Department of Infectious Diseases and Immunity, Imperial College London, Hammersmith Campus, Du Cane Road, London, W12 0NN, UK.
Eur Respir J. 2011 Aug;38(2):456-64. doi: 10.1183/09031936.00015411. Epub 2011 Jun 9.
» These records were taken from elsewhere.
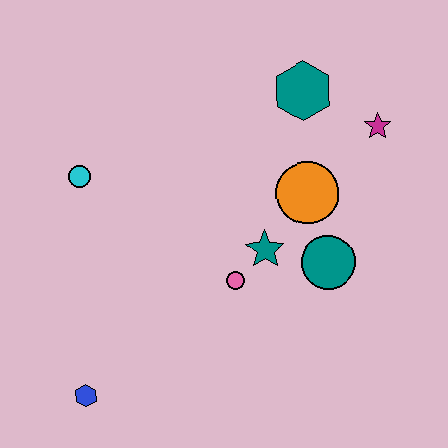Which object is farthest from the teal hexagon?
The blue hexagon is farthest from the teal hexagon.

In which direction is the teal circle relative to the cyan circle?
The teal circle is to the right of the cyan circle.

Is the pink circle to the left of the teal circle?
Yes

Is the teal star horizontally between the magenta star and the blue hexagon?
Yes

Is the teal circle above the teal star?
No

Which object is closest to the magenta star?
The teal hexagon is closest to the magenta star.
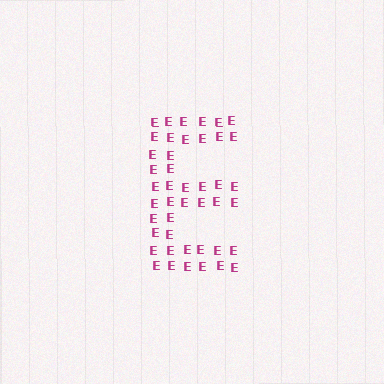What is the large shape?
The large shape is the letter E.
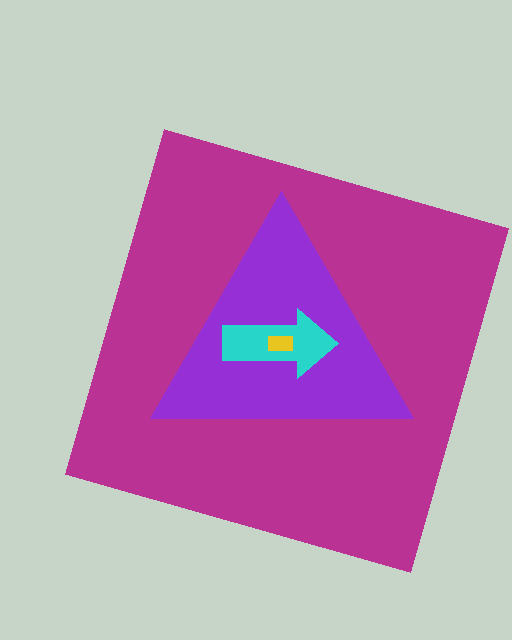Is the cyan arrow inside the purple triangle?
Yes.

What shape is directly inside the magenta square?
The purple triangle.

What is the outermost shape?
The magenta square.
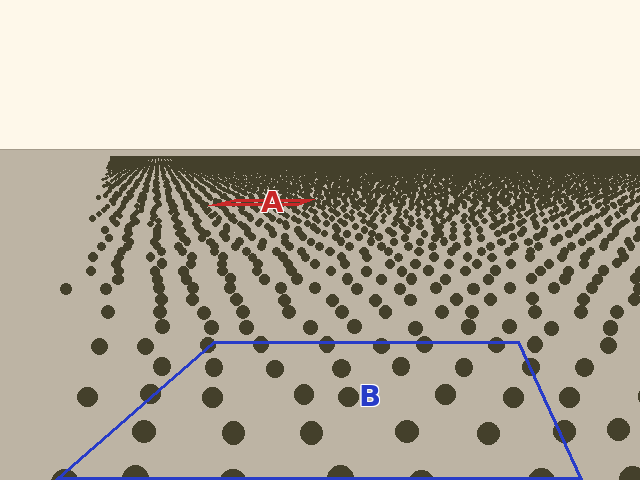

Tuberculosis (TB) remains a global health pandemic. Infection is spread by the aerosol route and Mycobacterium tuberculosis must drive lung destruction to be transmitted to new hosts. Such inflammatory tissue damage is responsible for morbidity and mortality in patients. The underlying mechanisms of matrix destruction in TB remain poorly understood but consideration of the lung extracellular matrix predicts that matrix metalloproteinases (MMPs) will play a central role, owing to their unique ability to degrade fibrillar collagens and other matrix components. Since we proposed the concept of a matrix degrading phenotype in TB a decade ago, diverse data implicating MMPs as key mediators in TB pathology have accumulated. We review the lines of investigation that have indicated a critical role for MMPs in TB pathogenesis, consider regulatory pathways driving MMPs and propose that inhibition of MMP activity is a realistic goal as adjunctive therapy to limit immunopathology in TB.
结核病(TB)仍然是一种全球健康大流行病。感染通过气溶胶途径传播,结核分枝杆菌必须导致肺部破坏才能传播给新宿主。这种炎症性组织损伤是导致患者发病和死亡的原因。TB 中基质破坏的潜在机制仍知之甚少,但对肺细胞外基质的考虑表明,基质金属蛋白酶(MMPs)将发挥核心作用,因为它们具有独特的降解纤维胶原和其他基质成分的能力。自从我们十年前提出 TB 中基质降解表型的概念以来,越来越多的证据表明 MMPs 是 TB 病理学中的关键介质。我们回顾了表明 MMPs 在 TB 发病机制中具有关键作用的研究线索,考虑了驱动 MMPs 的调节途径,并提出抑制 MMP 活性是作为辅助治疗限制 TB 免疫病理学的一个现实目标。